Why doesn't a BFS guarantee a minimal cost path in this case?

Question

I am solving a question on LeetCode:

Given a matrix consists of 0 and 1, find the distance of the nearest 0 for each cell. The distance between two adjacent cells is 1 (important point).

If input:

[[0,0,0],
 [0,1,0],
 [1,1,1]]

then output:

[[0,0,0],
 [0,1,0],
 [1,2,1]]

The code that I wrote adds all the 0s' locations into a queue and carries out a BFS from each such location in the queue. Unfortunately it times out.

The highly upvoted solution given is like this:

public class Solution {
    public int[][] updateMatrix(int[][] matrix) {
        int m = matrix.length;
        int n = matrix[0].length;

        Queue<int[]> queue = new LinkedList<>();
        for (int i = 0; i < m; i++) {
            for (int j = 0; j < n; j++) {
                if (matrix[i][j] == 0) {
                    queue.offer(new int[] {i, j});
                }
                else {
                    matrix[i][j] = Integer.MAX_VALUE;
                }
            }
        }

        int[][] dirs = {{-1, 0}, {1, 0}, {0, -1}, {0, 1}};

        while (!queue.isEmpty()) {
            int[] cell = queue.poll();
            for (int[] d : dirs) {
                int r = cell[0] + d[0];
                int c = cell[1] + d[1];
                if (r < 0 || r >= m || c < 0 || c >= n || 
                    matrix[r][c] <= matrix[cell[0]][cell[1]] + 1) continue;
                queue.add(new int[] {r, c});
                matrix[r][c] = matrix[cell[0]][cell[1]] + 1;
            }
        }

        return matrix;
    }
}

While I do more-or-less understand how it works, I had the following question:

Why do we have to check if matrix[r][c] <= matrix[cell[0]][cell[1]] + 1 - doesn't a BFS guarantee that if the edge costs are equal, then the path it found to a particular node is the shortest?
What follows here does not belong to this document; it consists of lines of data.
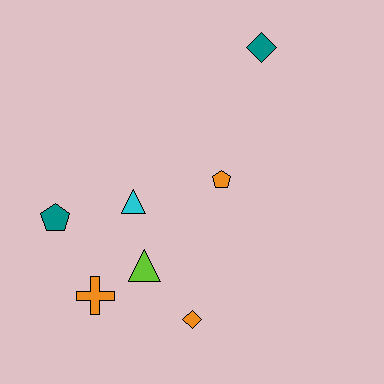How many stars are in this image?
There are no stars.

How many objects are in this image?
There are 7 objects.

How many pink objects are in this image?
There are no pink objects.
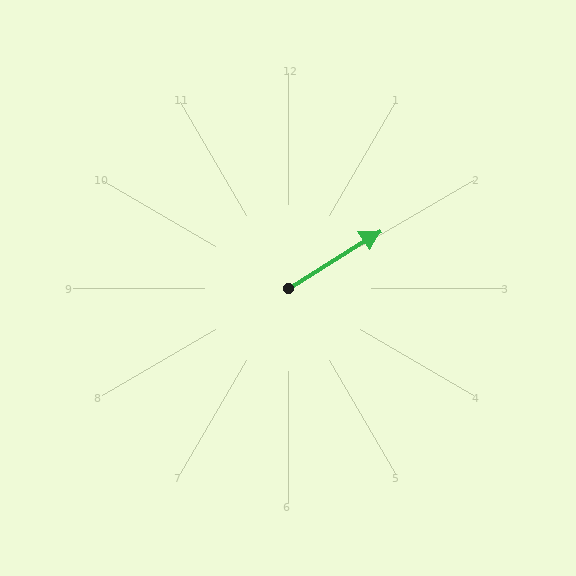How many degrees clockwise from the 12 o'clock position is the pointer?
Approximately 58 degrees.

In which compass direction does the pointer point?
Northeast.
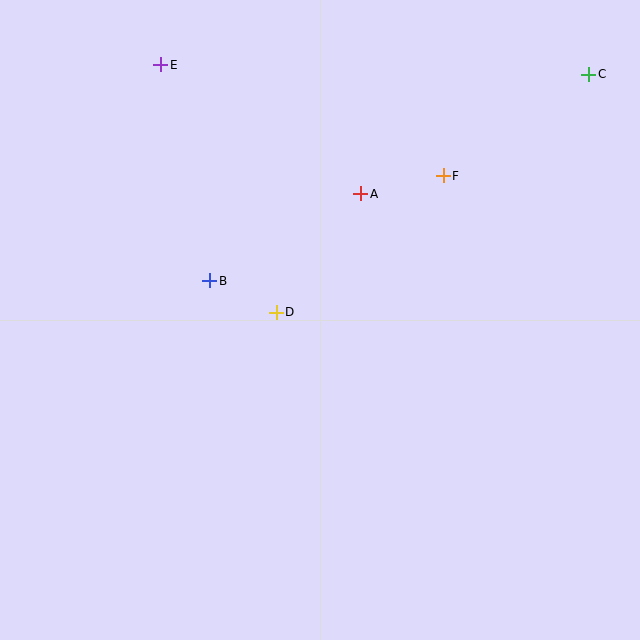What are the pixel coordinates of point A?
Point A is at (361, 194).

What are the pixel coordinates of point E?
Point E is at (161, 65).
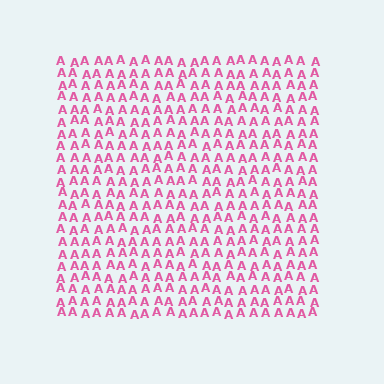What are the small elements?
The small elements are letter A's.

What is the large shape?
The large shape is a square.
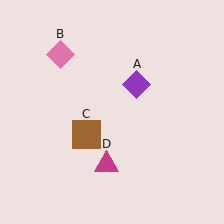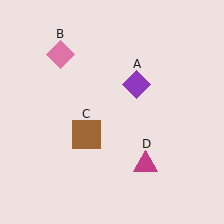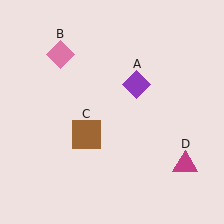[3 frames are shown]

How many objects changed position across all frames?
1 object changed position: magenta triangle (object D).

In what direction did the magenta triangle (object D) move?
The magenta triangle (object D) moved right.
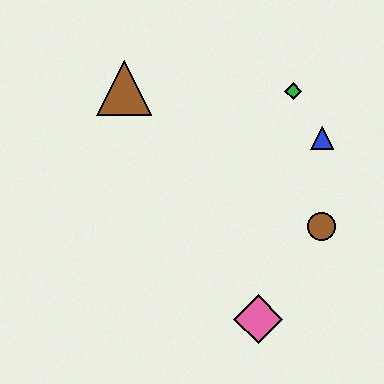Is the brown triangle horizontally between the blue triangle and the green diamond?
No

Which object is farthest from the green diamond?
The pink diamond is farthest from the green diamond.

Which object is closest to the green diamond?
The blue triangle is closest to the green diamond.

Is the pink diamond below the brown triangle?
Yes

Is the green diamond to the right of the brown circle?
No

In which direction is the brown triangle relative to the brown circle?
The brown triangle is to the left of the brown circle.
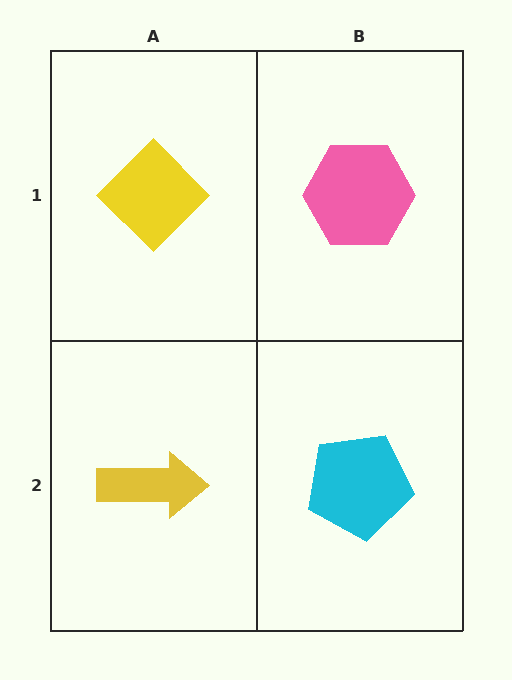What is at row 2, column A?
A yellow arrow.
Why do we have to check it then?

Answer 1

The problem can also be easily solved in Nlog(N), where N is the total number of cells in the matrix, using Dijkstra's Algorithm.
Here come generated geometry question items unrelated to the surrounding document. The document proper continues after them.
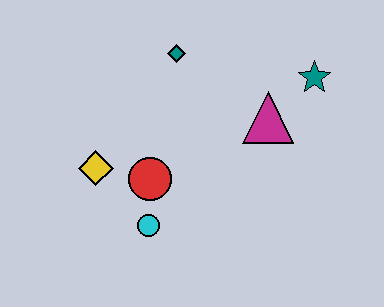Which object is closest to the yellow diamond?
The red circle is closest to the yellow diamond.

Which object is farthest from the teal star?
The yellow diamond is farthest from the teal star.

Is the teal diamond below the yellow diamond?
No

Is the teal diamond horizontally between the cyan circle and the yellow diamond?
No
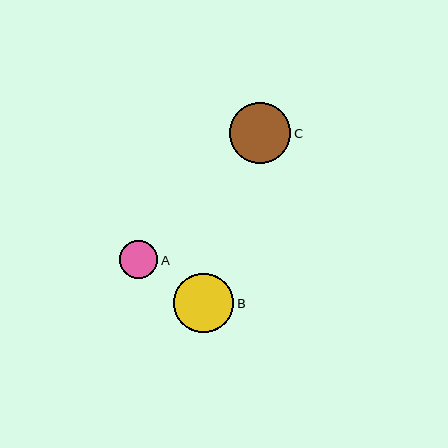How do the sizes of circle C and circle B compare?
Circle C and circle B are approximately the same size.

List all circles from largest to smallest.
From largest to smallest: C, B, A.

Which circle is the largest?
Circle C is the largest with a size of approximately 62 pixels.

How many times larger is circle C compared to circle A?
Circle C is approximately 1.6 times the size of circle A.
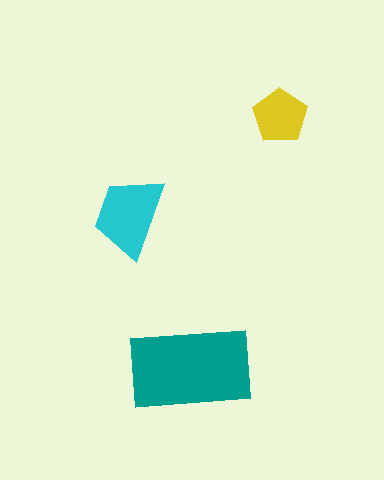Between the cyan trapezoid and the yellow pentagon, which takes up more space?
The cyan trapezoid.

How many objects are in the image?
There are 3 objects in the image.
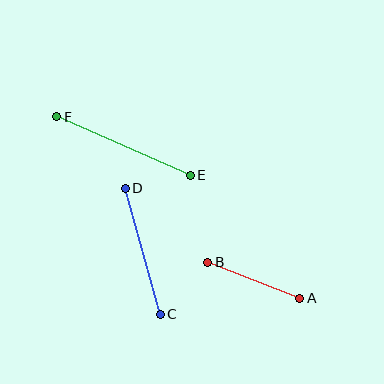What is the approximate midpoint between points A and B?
The midpoint is at approximately (254, 280) pixels.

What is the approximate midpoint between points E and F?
The midpoint is at approximately (124, 146) pixels.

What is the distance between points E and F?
The distance is approximately 146 pixels.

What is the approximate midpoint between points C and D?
The midpoint is at approximately (143, 251) pixels.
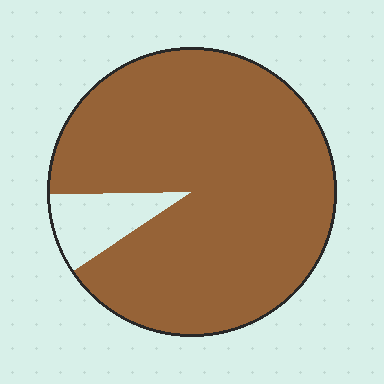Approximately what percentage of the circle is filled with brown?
Approximately 90%.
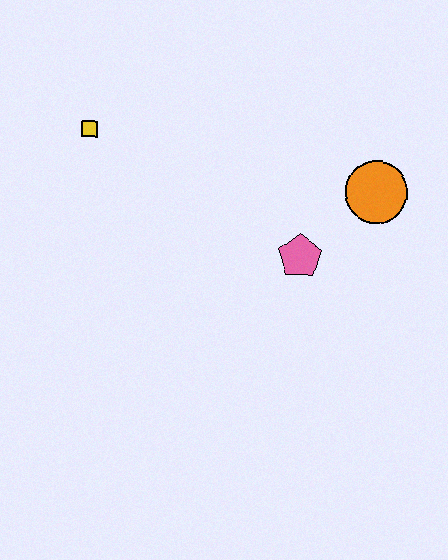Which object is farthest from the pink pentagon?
The yellow square is farthest from the pink pentagon.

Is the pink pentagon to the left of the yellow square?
No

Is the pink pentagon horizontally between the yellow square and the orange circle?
Yes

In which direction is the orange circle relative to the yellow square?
The orange circle is to the right of the yellow square.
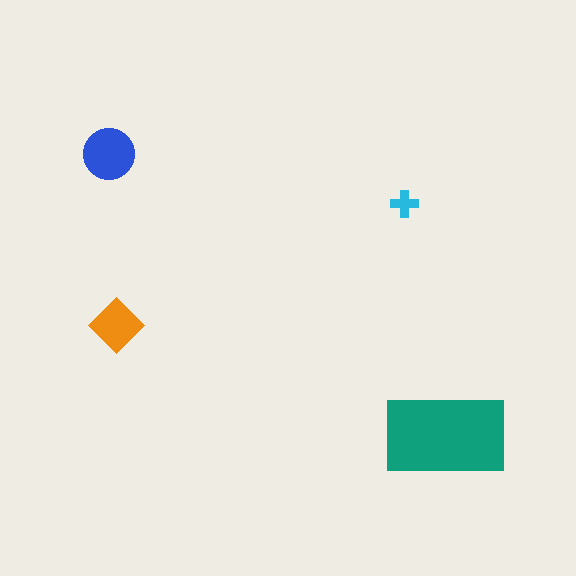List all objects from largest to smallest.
The teal rectangle, the blue circle, the orange diamond, the cyan cross.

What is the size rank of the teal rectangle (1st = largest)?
1st.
The only change that you need to make is, instead of one destination, you will consider all 0's as the destination.

So the initial distance of all the 0's will be zero. Then you can simply proceed with Dijkstra.

Update: Solution posted by you is better as its time complexity is O(N).

Answer 2

This check is performed to ensure that we do not continue processing a path when it will not give a better result.
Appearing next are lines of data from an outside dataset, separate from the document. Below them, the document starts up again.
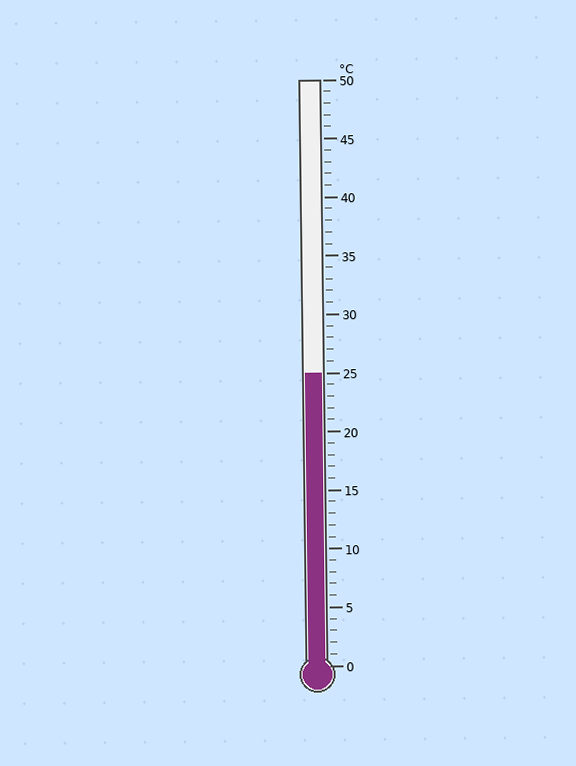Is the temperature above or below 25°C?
The temperature is at 25°C.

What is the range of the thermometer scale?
The thermometer scale ranges from 0°C to 50°C.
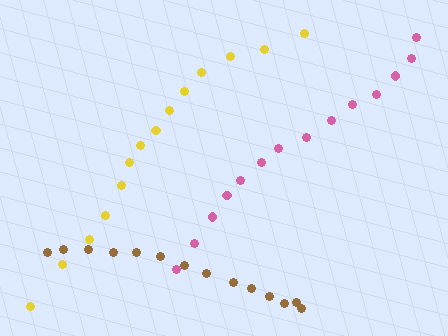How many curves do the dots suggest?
There are 3 distinct paths.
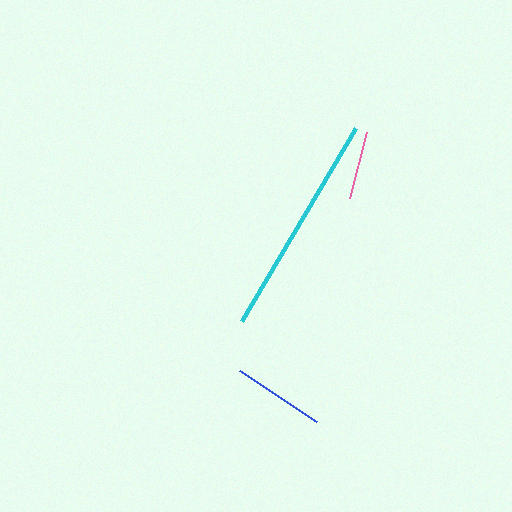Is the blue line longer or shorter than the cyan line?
The cyan line is longer than the blue line.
Your BFS solution is fine, but not efficient enough. By aborting early, you ensure that you do not perform useless operations and thus will not time out.

Answer 3

There is no guarantee that matrix[r][c] will be reached by the BFS algorithm only once. In fact, in this problem it will be reached multiple times. The guarantee you're talking about is only in force when matrix[r][c] is reached for the first time.

So, an alternative solution would be to keep another matrix of Boolean values marking whether each cell has been visited or not, and replace the check you mention with !visited[r][c]. However, keeping the extra matrix would require extra memory - that's the reason to prefer the current approach.